Même si Recyc-Québec a clairement écrit que la reprise des contenants devait se faire « en magasin », la société québécoise de récupération et de recyclage a confirmé à La Presse que les détaillants qui ont trouvé d’autres méthodes ne s’exposent pas systématiquement à des amendes.

« On va les évaluer au cas par cas », a indiqué la porte-parole Brigitte Geoffroy. Pourvu que le site ait les mêmes heures d’ouverture que le commerce et que l’argent soit retourné dans les poches du client, Recyc-Québec va « faire preuve d’ouverture », assure-t-on.

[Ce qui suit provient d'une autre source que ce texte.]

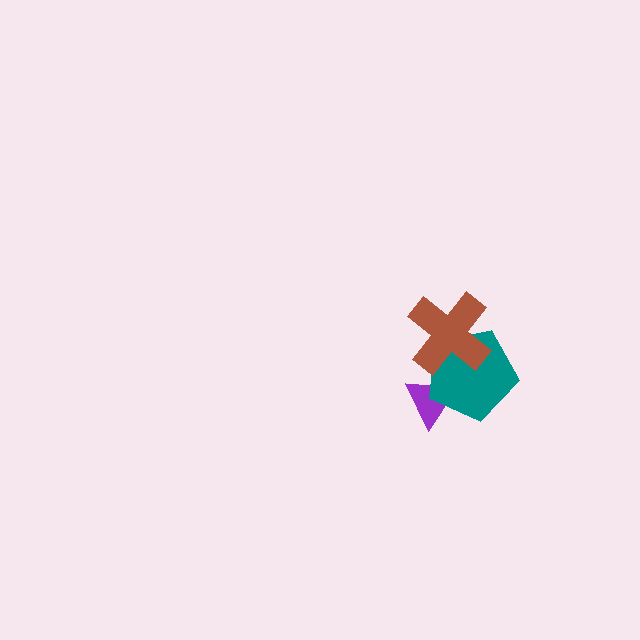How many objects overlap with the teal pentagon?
2 objects overlap with the teal pentagon.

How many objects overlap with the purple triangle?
1 object overlaps with the purple triangle.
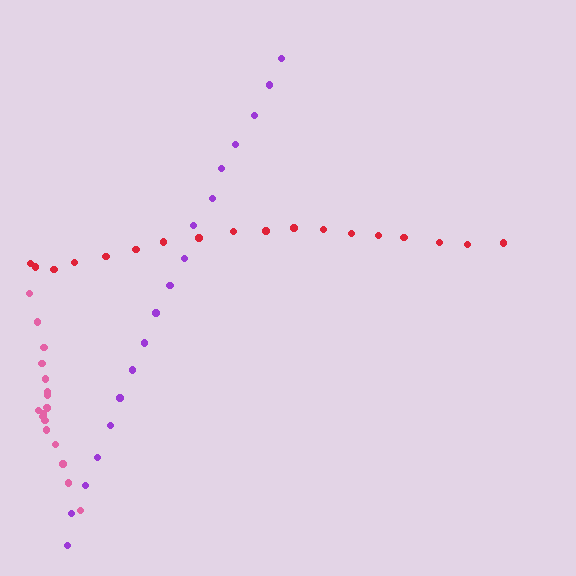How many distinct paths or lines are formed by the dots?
There are 3 distinct paths.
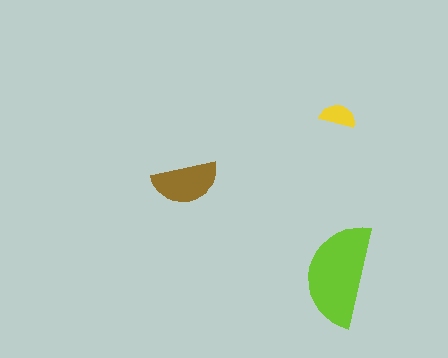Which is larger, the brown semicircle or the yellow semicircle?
The brown one.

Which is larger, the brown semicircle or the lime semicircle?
The lime one.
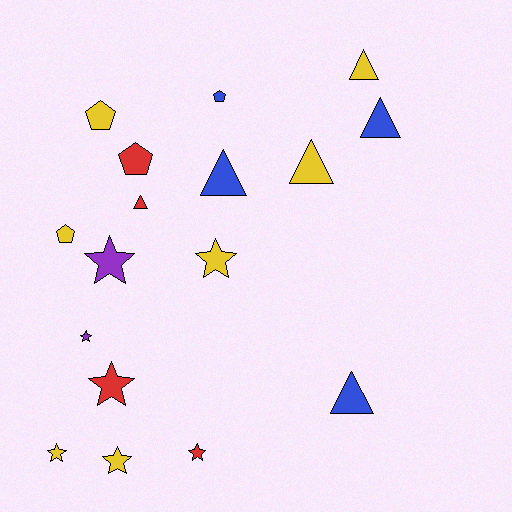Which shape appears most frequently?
Star, with 7 objects.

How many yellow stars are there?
There are 3 yellow stars.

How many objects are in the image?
There are 17 objects.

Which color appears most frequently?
Yellow, with 7 objects.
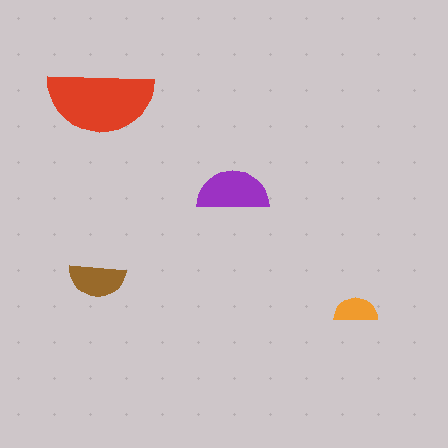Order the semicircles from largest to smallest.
the red one, the purple one, the brown one, the orange one.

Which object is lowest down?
The orange semicircle is bottommost.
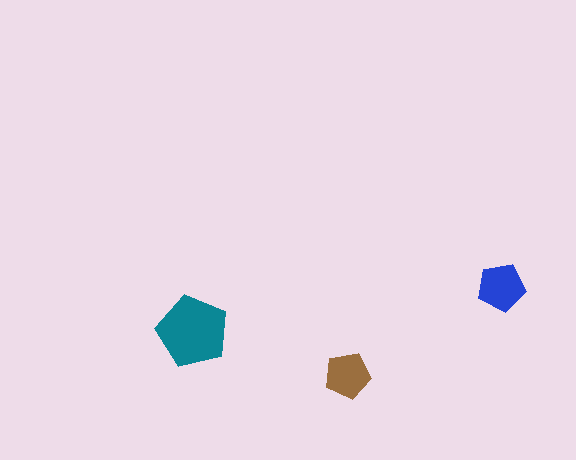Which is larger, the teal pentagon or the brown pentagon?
The teal one.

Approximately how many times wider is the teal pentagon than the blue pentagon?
About 1.5 times wider.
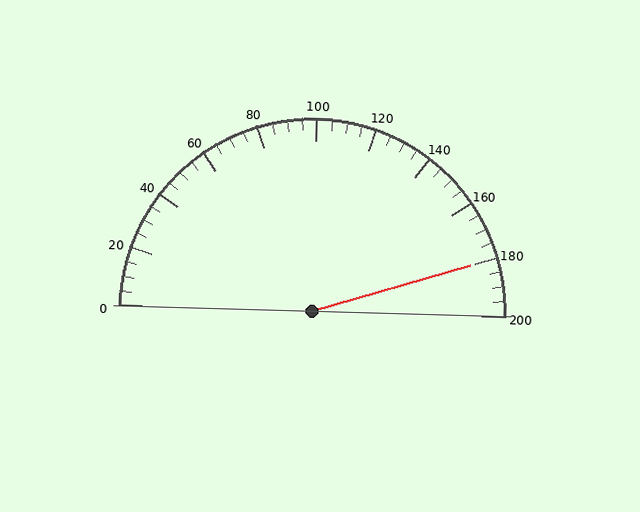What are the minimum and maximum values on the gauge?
The gauge ranges from 0 to 200.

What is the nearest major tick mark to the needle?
The nearest major tick mark is 180.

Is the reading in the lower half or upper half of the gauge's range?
The reading is in the upper half of the range (0 to 200).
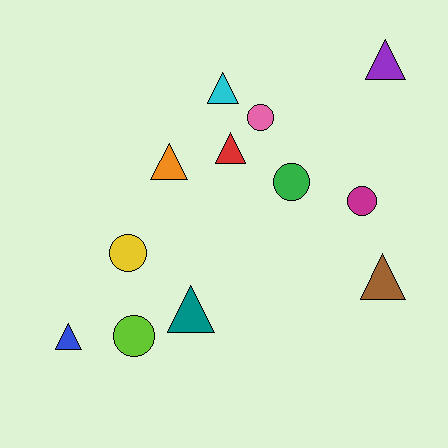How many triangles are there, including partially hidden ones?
There are 7 triangles.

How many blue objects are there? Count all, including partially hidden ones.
There is 1 blue object.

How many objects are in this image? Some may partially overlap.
There are 12 objects.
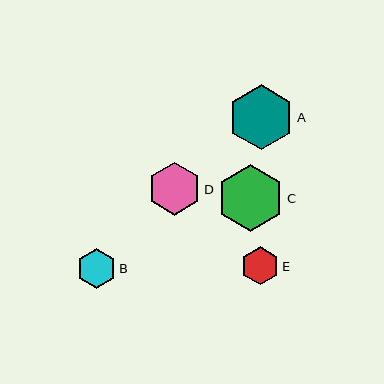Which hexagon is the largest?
Hexagon C is the largest with a size of approximately 67 pixels.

L’organisation a notamment visité « la solution » imaginée par le propriétaire du IGA St-Pierre, à Granby. Et lui a donné sa bénédiction. Une vidéo diffusée sur Facebook montre un local, situé en face du IGA dans le même stationnement, qui contient des gobeuses éloignées les unes des autres, un lavabo et des employés équipés de masques qui désinfectent. L’épicier affirme que « plus de 350 000 contenants consignés [y ont été] récupérés en une semaine ».

> Voyez la vidéo

« C’est vers ça qu’on devrait s’en aller », croit le porte-parole de l’Association des détaillants en alimentation du Québec (ADA), Stéphane Lacasse. Et ce, de façon permanente, pas seulement pendant la pandémie. D’autres détaillants qui avaient installé un abri semi-permanent dans leur stationnement ont continué à l’utiliser, indique aussi l’ADA. « Que la gobeuse soit à l’extérieur du magasin, elle récupère quand même, fait valoir Stéphane Lacasse. Notre job, c’est d’accepter les contenants et de redonner l’argent. »

Les Travailleurs unis de l’alimentation et du commerce (TUAC) cherchent eux aussi « une solution » pour sortir la consigne de la courtoisie en partenariat avec une chaîne de supermarchés, a-t-on appris.

Le syndicat voudrait que les employés qui sont en contact avec de la nourriture n’aient plus à manipuler des contenants souillés entre deux clients qui attendent à la caisse. « C’est plein de bestioles mortes ou vivantes et de fluides corporels. C’est dégueulasse à manipuler. Ça n’a pas d’allure que ça rentre dans une épicerie, dit la porte-parole des TUAC, Roxanne Larouche. Il faut des centres de dépôt à l’extérieur comme ça se fait ailleurs. Il est temps qu’on arrive au XXIe siècle. »

  • Certains consommateurs attendaient avec impatience le retour de la consigne pour rapporter toutes les bouteilles et canettes vides consommées pendant le confinement.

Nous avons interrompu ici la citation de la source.